• Biotechnology
  • Thursday, 10 Oct 2019

Life Sciences Patent Infringement Cases become complex as laws become stringent

Publisher: The Insight Partners

 

Patent Infringement cases in the Life Sciences sector have been rising. This has made the laws and policies more stringent for both, the applicants as well as the patent office. In one of the major cases of 2019, the PTA was challenged by Intra-Cellular Therapies, Inc. The long pending case came to rest last month. Read on to know what happened:

Case Study: In the case of Intra-Cellular Therapies, Inc. v. The United States Patent and Trademark Office, the Federal Circuit declared the district court’s concluding decision and confirmed the patent term adjustment (PTA) that was first determined by Patent Office.

The concerned Patent Office had issued a final rejection for certain claims as well as objections made by the prosecution of Intra-Cellular. After the 3 months deadline for reacting, Intra-Cellular filed a comeback that wasn’t successful in terms of meeting the regulatory requirements of Patent Office for an appropriate “response” to the final action. It took more 21 days for Intra-Cellular to come back with the second response that accepted an assessor’s suggestions and also resulted in successfully overcoming all the outstanding rejections as well as objections. The patent was issued and the Patent Office calculated a PTA of 264 days.

Intra-Cellular had an issue with the number of days calculated and felt that the Patent Office was unjust in accounting in 21 days. As part of that calculation, the Patent Office determined that the extra 21 days it took Intra-Cellular to file a proper “reply” constituted applicant delay.

Standard of review

A district court’s summary judgment granted has been reviewed under the law of the regional circuit. Within the 4th Circuit law, the review for grant of summary judgment de novo has been made. Furthermore, decisions by the Patent Office “are studied in conformity with the Administrative Procedure Act” (APA). Within the Administrative Procedure Act, the Patent Office’s actions is set aside only in case of “arbitrary, capricious, an abuse of discretion, or else not in line with law.” Also, while reviewing an agency’s statutory analysis, the two-step framework established in Chevron was applied.

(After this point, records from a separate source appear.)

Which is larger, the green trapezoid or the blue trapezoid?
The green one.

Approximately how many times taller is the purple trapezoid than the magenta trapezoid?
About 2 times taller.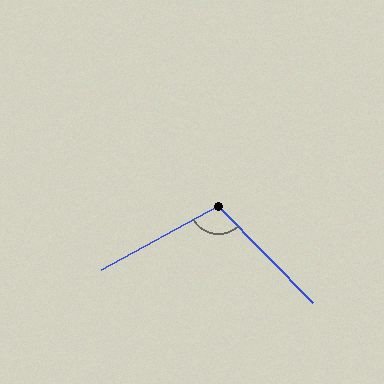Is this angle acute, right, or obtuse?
It is obtuse.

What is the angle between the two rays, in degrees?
Approximately 105 degrees.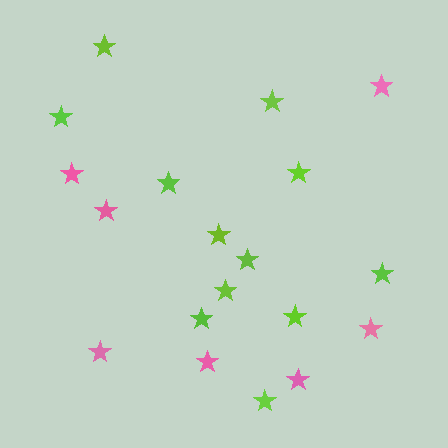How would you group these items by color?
There are 2 groups: one group of pink stars (7) and one group of lime stars (12).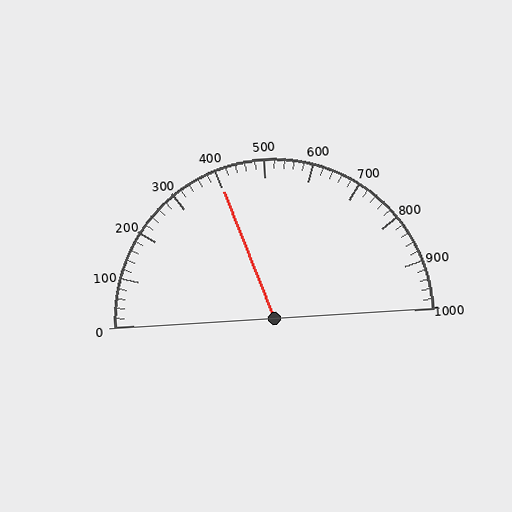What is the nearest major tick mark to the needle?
The nearest major tick mark is 400.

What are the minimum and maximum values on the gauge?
The gauge ranges from 0 to 1000.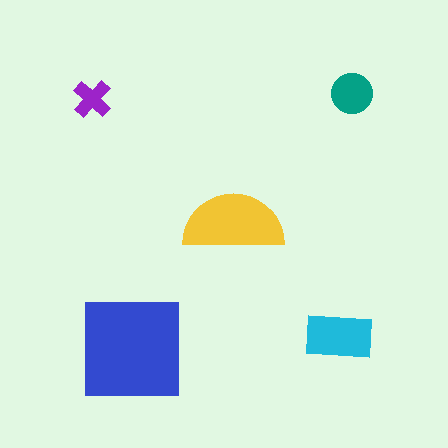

Read more: The two-step framework.

Intra-Cellular filed a district court complaint in quest of review of the PTA determination, nevertheless district court affirmed the decision of Patent Court. After all the challenging trials and considering the both the parties, it was discovered that the determination of Patent Office for applicant’s delay has been held by an approved interpretation of the PTA statute. Besides, Intra-Cellular’s outstanding arguments were found unpersuasive.

Therefore, it is been concluded that the district court did not make any mistake while granting the summary judgment in favor of Patent Office.